This Exhibition Spotlights the Artists Affected by the Travel Ban
By exploring the experiences caused by migration and displacement
Sarah Ben Romdane
Remember that painful moment when US President Donald Trump signed an executive order barring people from seven-Muslim majority countries? It was two years ago, on January 2017. And for many Muslims, this nationalist decision inherently forced them to question not only their identity, but also their place in the world. Organised by the non-profit organisation Artistic Freedom Initiative (AFI), a NY-based group exhibition entitled Executive (Dis)Order: Art, Displacement & the Ban explores lived experiences of migration, displacement and perseverance— all the while balancing personal and public struggles— into powerful works of art.

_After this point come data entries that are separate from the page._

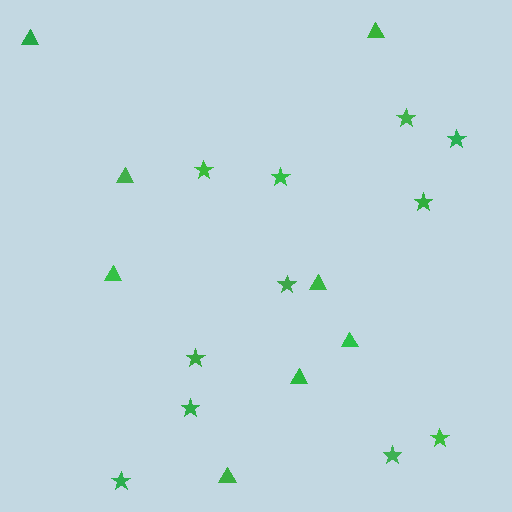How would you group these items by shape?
There are 2 groups: one group of stars (11) and one group of triangles (8).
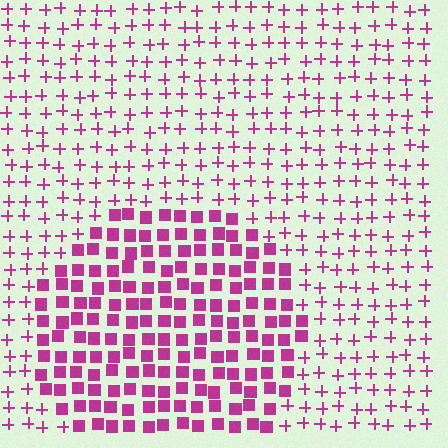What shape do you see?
I see a circle.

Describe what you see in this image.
The image is filled with small magenta elements arranged in a uniform grid. A circle-shaped region contains squares, while the surrounding area contains plus signs. The boundary is defined purely by the change in element shape.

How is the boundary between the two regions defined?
The boundary is defined by a change in element shape: squares inside vs. plus signs outside. All elements share the same color and spacing.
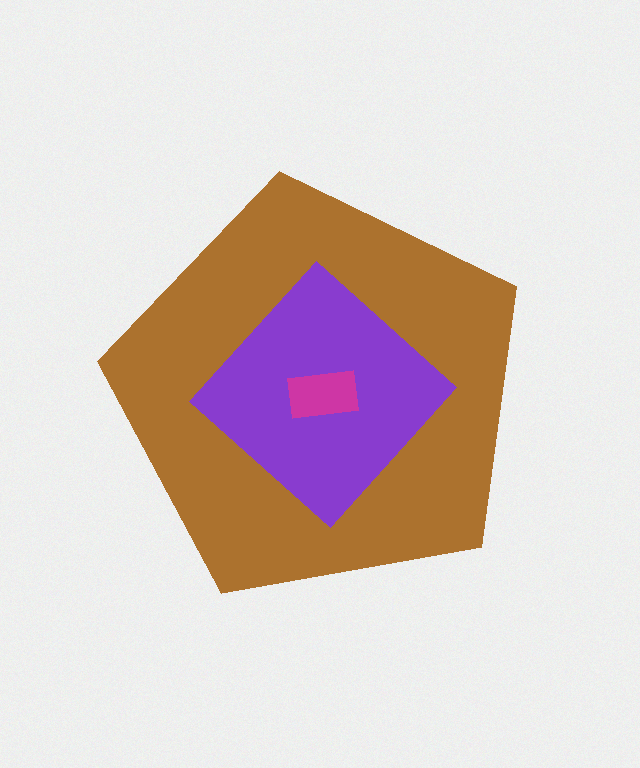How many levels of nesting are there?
3.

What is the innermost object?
The magenta rectangle.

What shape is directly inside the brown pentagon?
The purple diamond.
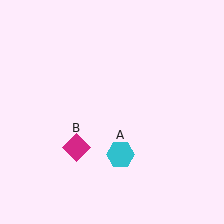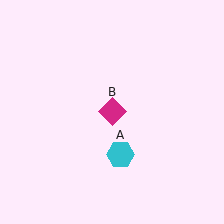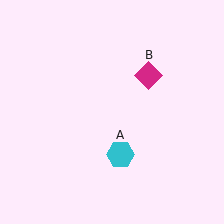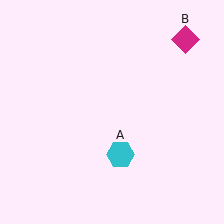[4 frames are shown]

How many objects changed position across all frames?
1 object changed position: magenta diamond (object B).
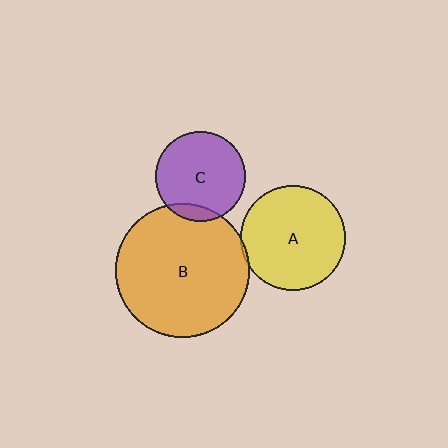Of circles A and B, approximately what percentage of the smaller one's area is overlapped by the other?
Approximately 5%.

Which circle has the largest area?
Circle B (orange).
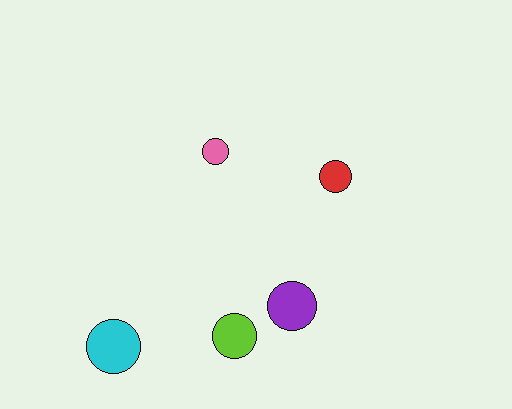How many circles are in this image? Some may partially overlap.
There are 5 circles.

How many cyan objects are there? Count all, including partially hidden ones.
There is 1 cyan object.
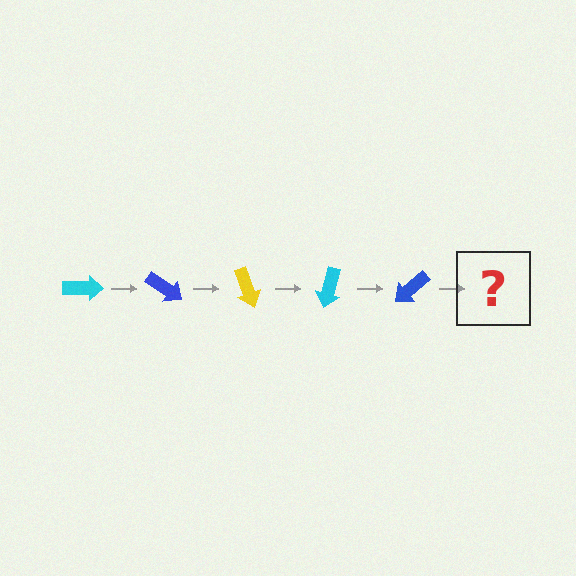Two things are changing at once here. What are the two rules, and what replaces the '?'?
The two rules are that it rotates 35 degrees clockwise each step and the color cycles through cyan, blue, and yellow. The '?' should be a yellow arrow, rotated 175 degrees clockwise from the start.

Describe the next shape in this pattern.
It should be a yellow arrow, rotated 175 degrees clockwise from the start.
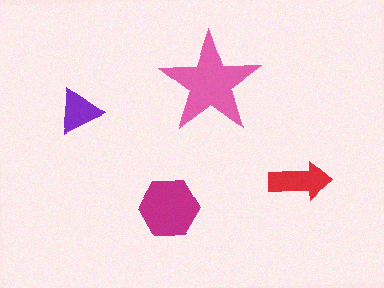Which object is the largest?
The pink star.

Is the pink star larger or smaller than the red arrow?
Larger.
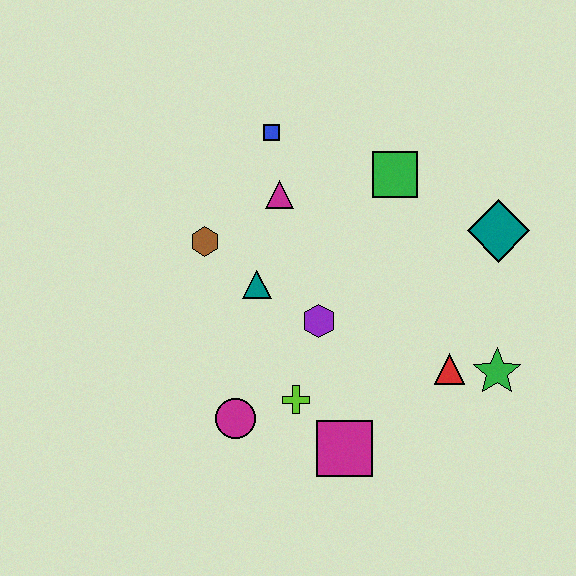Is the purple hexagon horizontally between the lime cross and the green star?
Yes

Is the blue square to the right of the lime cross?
No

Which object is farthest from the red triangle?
The blue square is farthest from the red triangle.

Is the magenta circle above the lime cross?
No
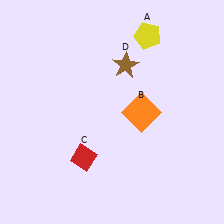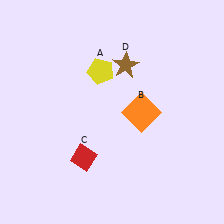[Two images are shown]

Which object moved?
The yellow pentagon (A) moved down and to the left.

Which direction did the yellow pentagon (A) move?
The yellow pentagon (A) moved down and to the left.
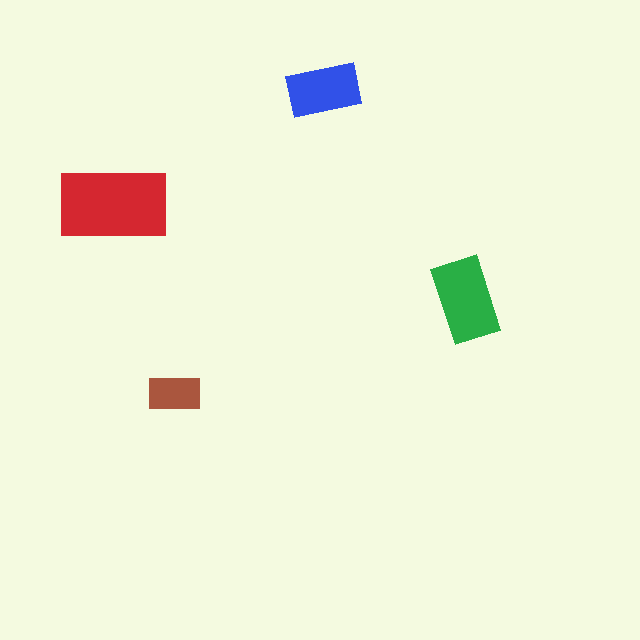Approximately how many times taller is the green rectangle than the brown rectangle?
About 3 times taller.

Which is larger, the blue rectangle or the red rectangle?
The red one.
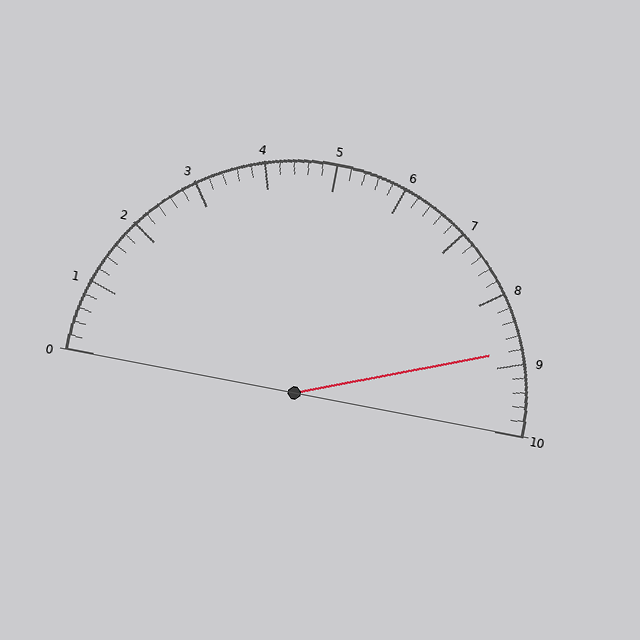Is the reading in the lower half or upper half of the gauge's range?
The reading is in the upper half of the range (0 to 10).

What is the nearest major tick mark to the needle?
The nearest major tick mark is 9.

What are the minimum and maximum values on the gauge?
The gauge ranges from 0 to 10.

“We aim to amplify the creative voices of artists who have been impacted by the ban or who have otherwise faced restrictions on their freedom of expression and movement”, says Ashley Tucker, Program Director of (AFI), discussing the current—polarizing—political climate which encouraged her to spotlight artists coming from countries that were placed on the travel ban list. “This bans not only blocks immigrants from seven countries from entering the United States; it also effectively locks in those who are already here. These effects have a profoundly negative impact on both individual artists and on the US cultural economy”, she adds.

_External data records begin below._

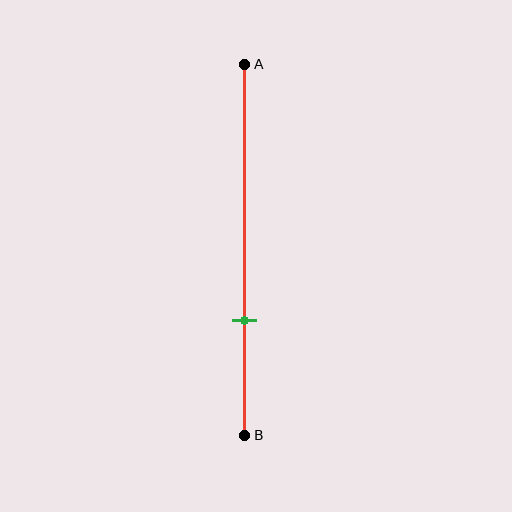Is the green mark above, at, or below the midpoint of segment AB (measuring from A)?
The green mark is below the midpoint of segment AB.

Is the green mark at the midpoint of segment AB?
No, the mark is at about 70% from A, not at the 50% midpoint.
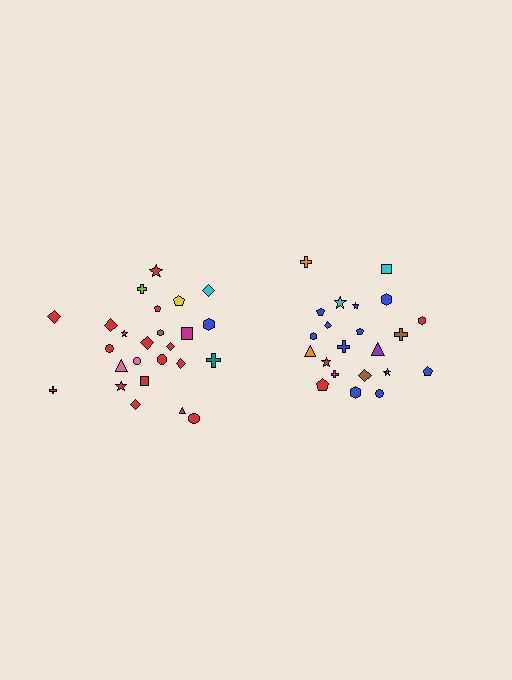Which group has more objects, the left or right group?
The left group.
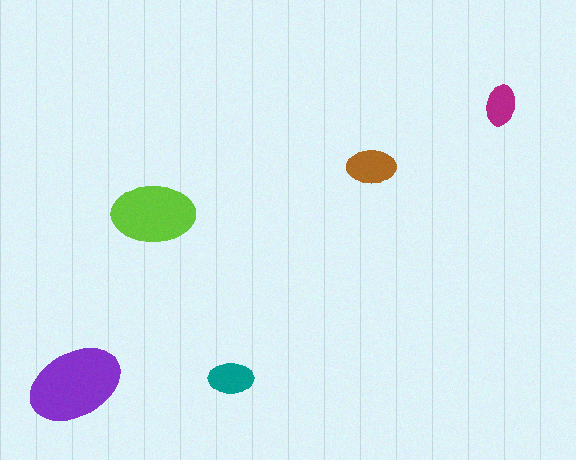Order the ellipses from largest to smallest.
the purple one, the lime one, the brown one, the teal one, the magenta one.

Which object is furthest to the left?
The purple ellipse is leftmost.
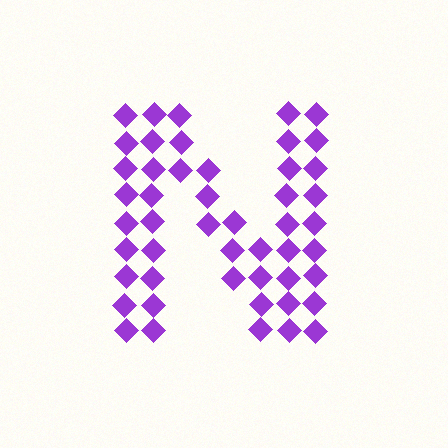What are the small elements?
The small elements are diamonds.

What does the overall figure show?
The overall figure shows the letter N.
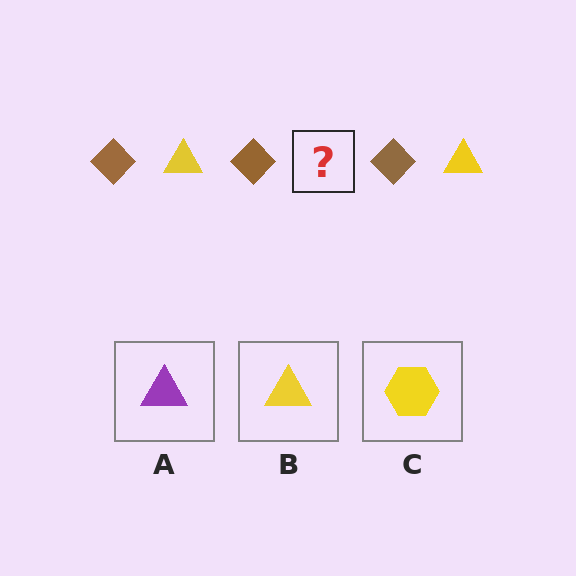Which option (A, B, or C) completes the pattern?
B.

The exhibition, hosted by the Queens Museum until January 19, includes works of tens of artists coming from different countries of the region, who despite their respective personal histories, share similar feelings caused by the paradoxical duality bounding them all: being restrained from movement and forced into displacement.
Among the various deep and politically charged creations, Syrian artist Rashwan Abdelbaki’s huge painting reinterpreting Da Vinci’s cult Last Supper visually stands out. Having replaced the dinner table by a wall and the apostles by anonymous, unidentifiable figures keeping one eye tightly closed, the artist depicts the surrounding as both a hospitable and entrapping environment.
Egyptian artist Nadia Gohar’s staged Passport Photo (Do’s & Don’ts) remembers her efforts to gain the Canadian citizenship and the issues she was confronted to when dealing with self-representation by metaphorically representing the mistakes that could be detrimental to applications.
Somali artist Ifrah Mansour’s sculpture installation pays tribute to the struggles caused by political instability, while Libyan artist Reem Gibriel’s dome-like interactive installation and sensory experience subtly taps into notions of memory and home.
The works of Iranian artists Nooshin Rostami and Ali Chitsaz will also be on display alongside Yemeni artists Ibi Ibrahim and Asiya Al-Sharabi as well as artists who are not from the travel banned countries but who have also lived experiences of migration, such as Albanian artist Remijon Pronja and Venezuelan artist Esperanza Mayobre.
Executive (Dis)Order: Art, Displacement & the Ban, until January 19 at Queens Museum, New York.